Cevdet Paşa’nın hizmetlerinin en kıymetlileri, eğitim ve öğretim alanında olmuştur. Yeni eğitim ve kültür kurumlarının açılması; her derecedeki okullar için yeni ders kitaplarının hazırlanması ve yayın faaliyetlerinin arttırılması; Türkçe’nin ilim dili haline getirilmesi için elinden gelenin en iyisini yapmıştır.
O tam yerli ve milli bir münevverdi, bir fikir ve dava adamıydı.

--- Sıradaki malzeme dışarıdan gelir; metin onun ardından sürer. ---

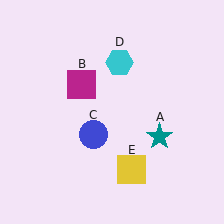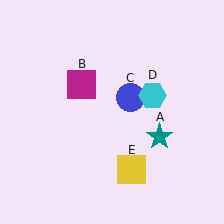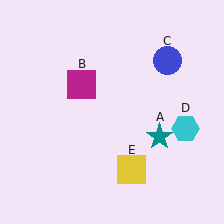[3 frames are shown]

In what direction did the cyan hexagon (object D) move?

Medrese ilimlerini zamanının âlimlerinden çok daha iyi seviyede tahsil etmiş; iki Batı dilini de öğrenmiş; devletin yüksek makamlarında çok başarılı görevler yapmış; fikir ve dava adamı, müderris ve münevver Cevdet Paşa’dan daha çok şeyler öğreneceğiz. Çünkü o bir umman kadar engindir…
Maqamı âlî olsun…
İlim ve irfanımızı ilerletip Cevdet Paşa’dan gereği gibi istifade edenlerden olmayı can u gönülden dilerim.
Haydar Hepsev
Ağustos 2021
_____________
Dipnotlar:
(1) Kadılık; İslam tarihinin ilk yıllarından itibaren, devlete tabi insanlara arasındaki hukuki uyuşmazlıkları çözmek, hukuka aykırı davranışların cezasını hükme bağlamak, verilen hüküm ve cezaları infaz etmek üzere kurulmuş mühim bir kurumdur. Kadılara dinî, malî, idarî, eğitim-öğretim gibi görevlerin verildiği de görülmüştür.
(2) Encümen-i Dâniş; Tanzimat’tan sonra, Fransız İlimler Akademisi’ni örnek alarak kurulmuş ilk büyük akademik kurumdur; devlete bağlıdır. Encümen-i Dâniş’in teşkilât ve statüsü, Ahmed Cevdet Paşa’nın hazırladığı bir lâyihanın (tasarı) kabulü ile olmuştur. Bu müessesenin başardığı en mühim iş Tarih-i Cevdet’i yayınlamasıdır. Bu mühim eser; tarihçilik, tarih felsefesi ve yöntembilimi bakımından da eski vak‘anüvis tarihlerinden farklı yeni bir anlayışla hazırlanmıştır. Zamanın önde gelen Batı tarihçilerinin fikirlerinden de yararlanılmıştır.
(3) İslam medeni hukukuna uygun olarak hazırlanan borçlar, eşya ve yargılama esaslarını içeren kanun.
(4) Nakşbendî şeyhi Seyyid Abdülhakîm Arvasî (kuddise sirruh) hazretleri bu kitabı ders olarak okutan hocalar arasındadır. Şunu ilave edeyim ki Nakşbendî şeyhi Ramazanoğlu Mahmûd Sâmî (kuddise sirruh) hazretleri de eserlerinde bu kitaptan iktibaslar yapmıştır. Yani Paşa’yı evliya da sevmiş ve ondan istifade etmiştir.
(5) Tahdis-i nimet ve teşvik gayesiyle ifade ediyorum ki bu mühim kitabı kendi başıma iki kere okudum. Osmanlı Türkçesi dersi yaptığımız arkadaşlarla hâlen okumakta ve istifade etmekteyiz.